Thinking Fast and Slow (2013) by Daniel Kahneman, 499pp. In 2002, Daniel Kahneman won the Nobel in economic science. What made this unusual is that Kahneman is a psychologist. Specifically, he is one-half of a pair of psychologists who, beginning in the early 1970s, set out to dismantle an entity long dear to economic theorists: that arch-rational decision maker known as Homo economicus. The other half of the dismantling duo, Amos Tversky, died in 1996 at the age of 59. Had Tversky lived, he would certainly have shared the Nobel with Kahneman, his longtime collaborator and dear friend. Human irrationality is Kahneman’s great theme.

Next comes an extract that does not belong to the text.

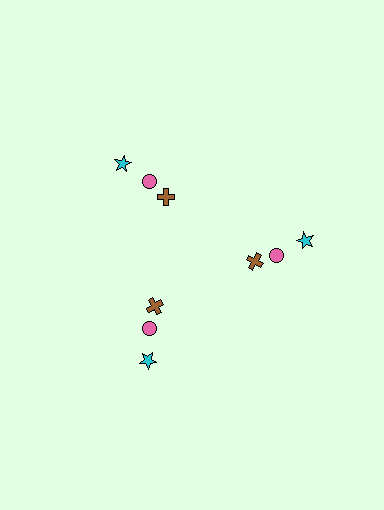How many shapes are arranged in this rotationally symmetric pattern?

I Am Malala: The Girl Who Stood Up for Education and Was Shot by the Taliban (2013), by Malala Yousafzai, 352 pp.  Malala tells of her life-shattering moment with Pashtun Taliban in a riveting memoir, “I Am Malala,” published this past week even as she was being cited as a possible candidate for the Nobel Peace Prize. Co-written with Christina Lamb, a veteran British journalist who has an evident passion for Pakistan and can render its complicated history with pristine clarity, this is a book that should be read not only for its vivid drama but for its urgent message about the untapped power of girls.

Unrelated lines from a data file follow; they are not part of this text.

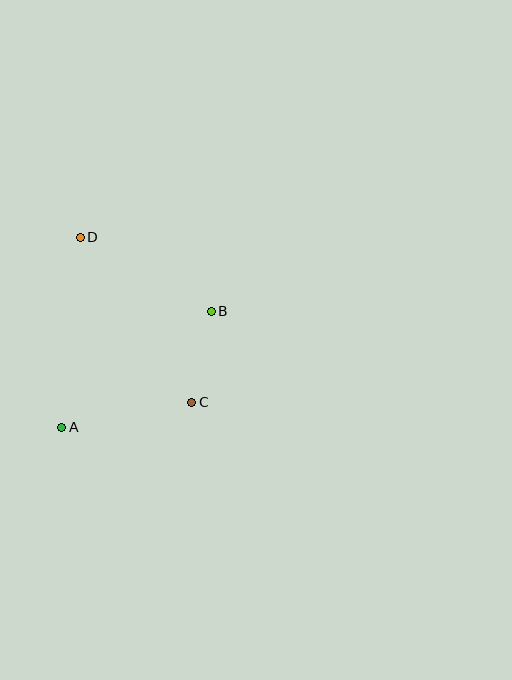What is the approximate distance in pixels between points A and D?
The distance between A and D is approximately 191 pixels.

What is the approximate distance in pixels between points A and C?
The distance between A and C is approximately 132 pixels.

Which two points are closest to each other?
Points B and C are closest to each other.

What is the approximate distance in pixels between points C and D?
The distance between C and D is approximately 199 pixels.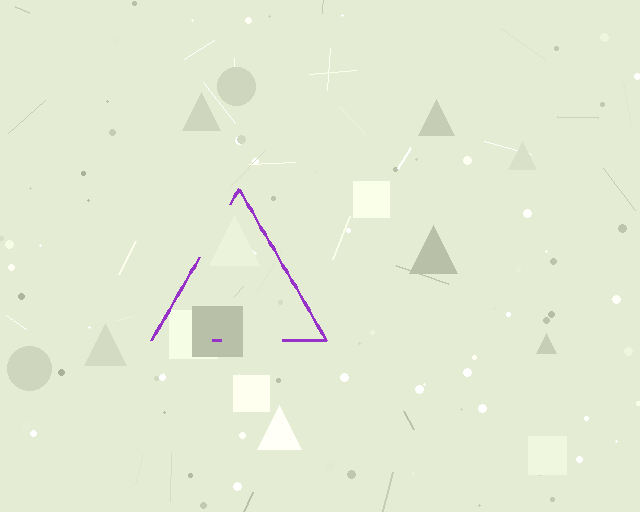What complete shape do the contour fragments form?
The contour fragments form a triangle.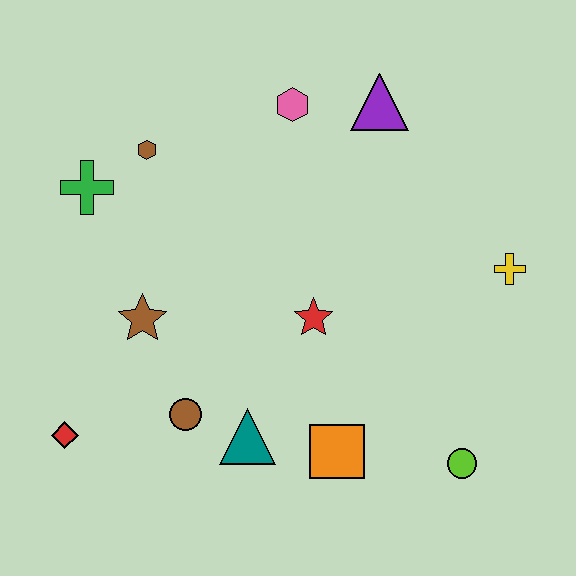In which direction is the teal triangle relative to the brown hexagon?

DOUBLE DOWN: Game Change 2012 (2013), by Mark Halperin and John Heilemann, 499 pp.  Details of the 2012 Presidential campaign.  Halperin and Heilemann had a huge success with their previous book, “Game Change,” a seemingly minute-by-minute account of the 2008 presidential campaign. Now they want the franchise, the way Theodore H. White had it with his “Making of the President” series in the 1960s. Their new book is chock-full of anecdotes, secret meetings, indiscreet remarks. They gathered string in 500 interviews. All the usual Washingtonians talked to them not for the sake of history, or even to make sure their side of the story got told, but because they wanted to be included. People buy the book for similar reasons. No one can compete. That’s what it means to own the franchise. It’s a small club: these two guys and Bob Woodward. And with this book, they’ve earned their admission.

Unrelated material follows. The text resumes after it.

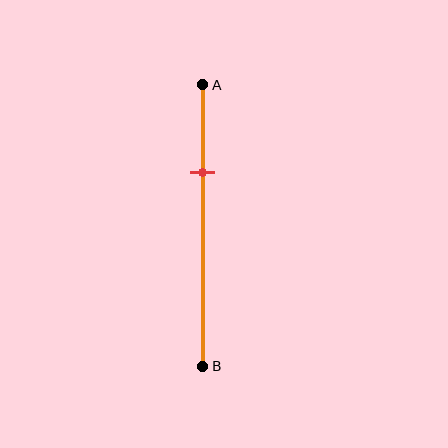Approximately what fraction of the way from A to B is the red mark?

Lean In: Women, Work, and the Will to Lead (2013) by Sheryl Sanderg, 229pp. Her point, in a nutshell, is that notwithstanding the many gender biases that still operate all over the workplace, excuses and justifications won’t get women anywhere. Instead, believe in yourself, give it your all, “lean in” and “don’t leave before you leave” — which is to say, don’t doubt your ability to combine work and family and thus edge yourself out of plum assignments before you even have a baby. Leaning in can promote a virtuous circle: you assume you can juggle work and family, you step forward, you succeed professionally, and then you’re in a better position to ask for what you need and to make changes that could benefit others.